Morgan Library and Museum: The private library-turned-museum is the apotheosis of book porn. It indulges every fantasy an avid reader may have about luxurious libraries and it is definitely worth a visit if you would like to see some incredible rare artifacts. I could have spent hours there surrounded by the carved wood ceilings, leather bound books, marble floors, imagining myself reading next to a fireplace that’s larger than me. We saw a fantastic exhibition with pieces from the Bodleian Library, including Sappho’s fragments, a First Folio of Shakespeare, drafts of Frankenstein, John Smith’s hand-drawn map of North America, and a Gutenberg bible.

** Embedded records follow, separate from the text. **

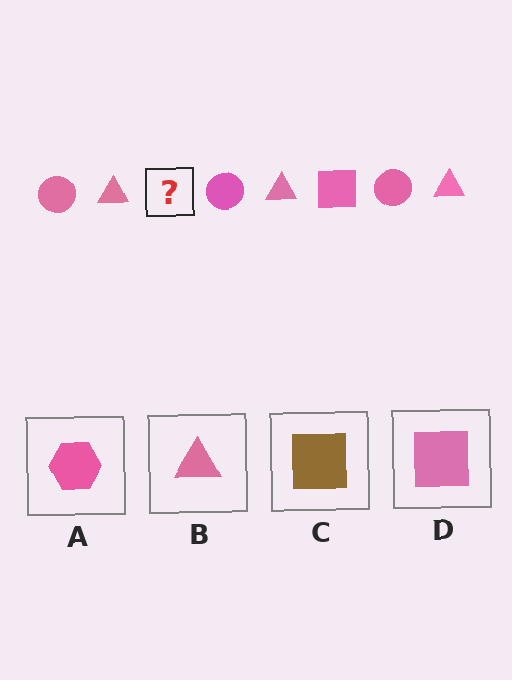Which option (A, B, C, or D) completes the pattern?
D.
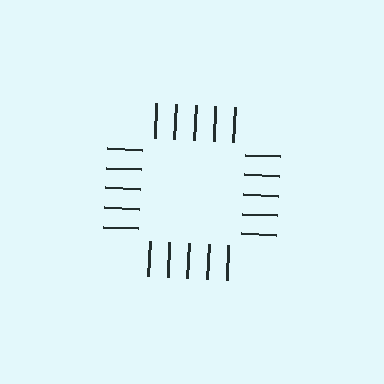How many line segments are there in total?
20 — 5 along each of the 4 edges.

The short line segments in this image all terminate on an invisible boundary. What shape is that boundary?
An illusory square — the line segments terminate on its edges but no continuous stroke is drawn.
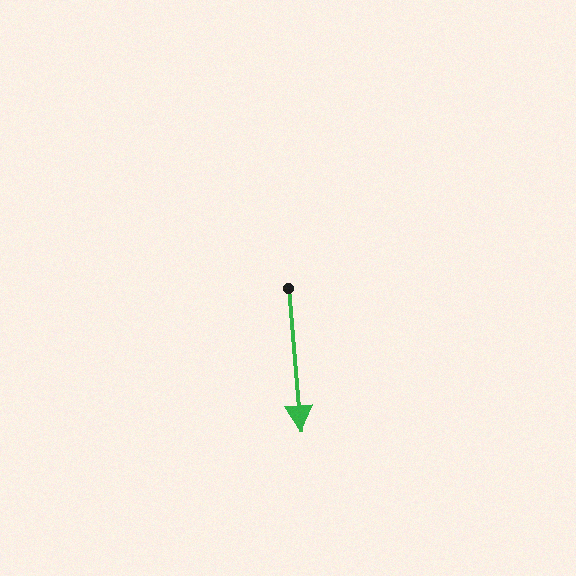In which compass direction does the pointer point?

Greenwich Village: If you’re venturing outside of Manhattan for the afternoon, head to Greenwich Village, the famous neighbourhood that inspired and delighted many writers including Louisa May Alcott, Anais Nin, and the Beatniks. Although many of the authors’ homes and favourite bars have now changed, you can still go see the original buildings, and there are lots of places to visit and stop for a drink, such as The White Horse Tavern, a favourite haunt of Dylan Thomas and Allen Ginsberg.
Washington Square Park: The NYC Parks department does quite a good job of accurately describing this bustling cultural hub on its website:
A marsh. A cemetery. A parade ground. A gathering spot for avant-garde artists. A battleground for chess enthusiasts. A playground for canines and children. Washington Square Park has served various roles for its community throughout the years.

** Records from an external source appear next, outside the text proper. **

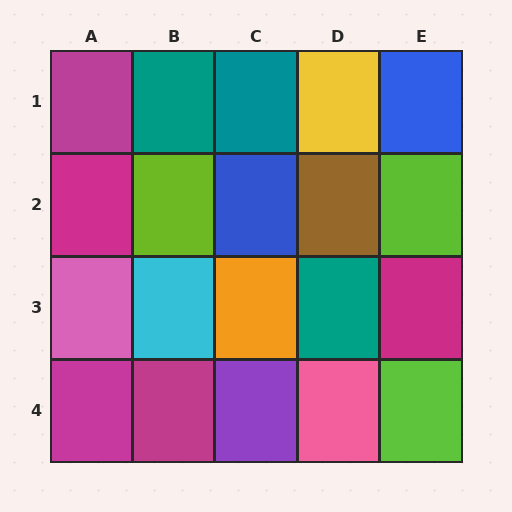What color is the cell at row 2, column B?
Lime.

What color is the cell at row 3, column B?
Cyan.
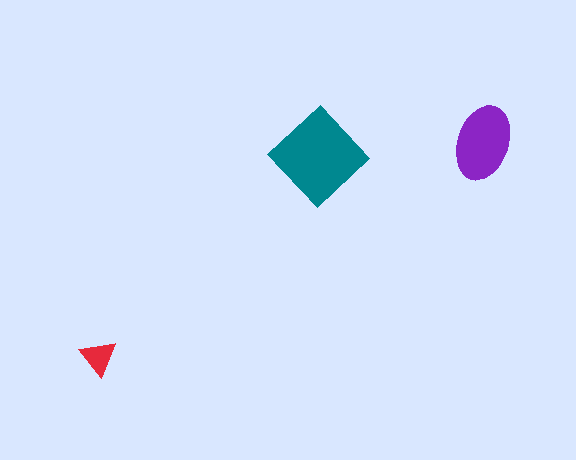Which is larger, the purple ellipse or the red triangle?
The purple ellipse.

If you enjoy people watching, definitely give your feet a rest in this historical park, on the street that inspired Henry James’s short novel Washington Square.

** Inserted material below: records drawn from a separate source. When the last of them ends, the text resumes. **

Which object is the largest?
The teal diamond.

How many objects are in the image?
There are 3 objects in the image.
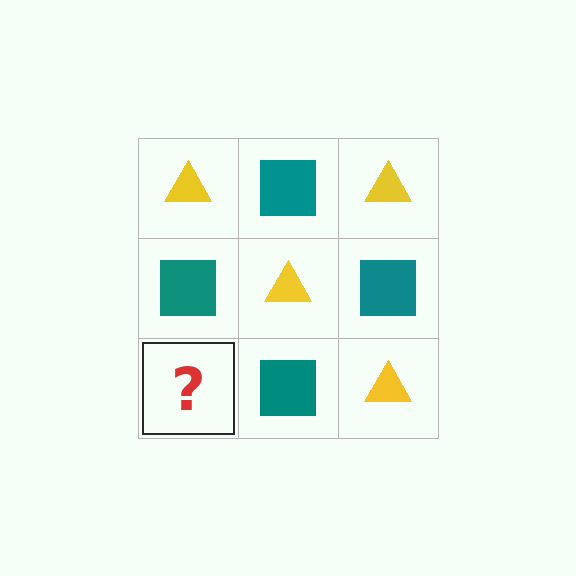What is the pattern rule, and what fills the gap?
The rule is that it alternates yellow triangle and teal square in a checkerboard pattern. The gap should be filled with a yellow triangle.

Some of Strand’s 18 Miles of Books
Argosy, Strand, and Bauman Rare Books: Why kid ourselves? It’s really fun to go shopping on vacations and at least buying books will help curb buyers’ remorse. Argosy and Strand are amazing used bookstores in which you can spend hours picking through unique, odd, and one-of-a-kind editions. You owe it to yourself to discover whether or not Strand actually carries “18 Miles” of books as it claims in its slogan. If your budget is considerably larger or if you want to enjoy the lush setting of a multi-level library (with ladders, like you’ve always wanted) then head to Bauman Rare Books and enjoy looking at some very unique masterpieces of book-making.
If you look above you in New York City, there are skyscrapers from your favourite films, around you are century-old apartments where your favourite author lived, and beneath your feet are plaques with quotations celebrating New York’s literary legacies. As Toronto metropolitan reputation grows, it should take note of NYC’s efforts to maintain its intellectual heritage as it tends to function as a hub to so much talent.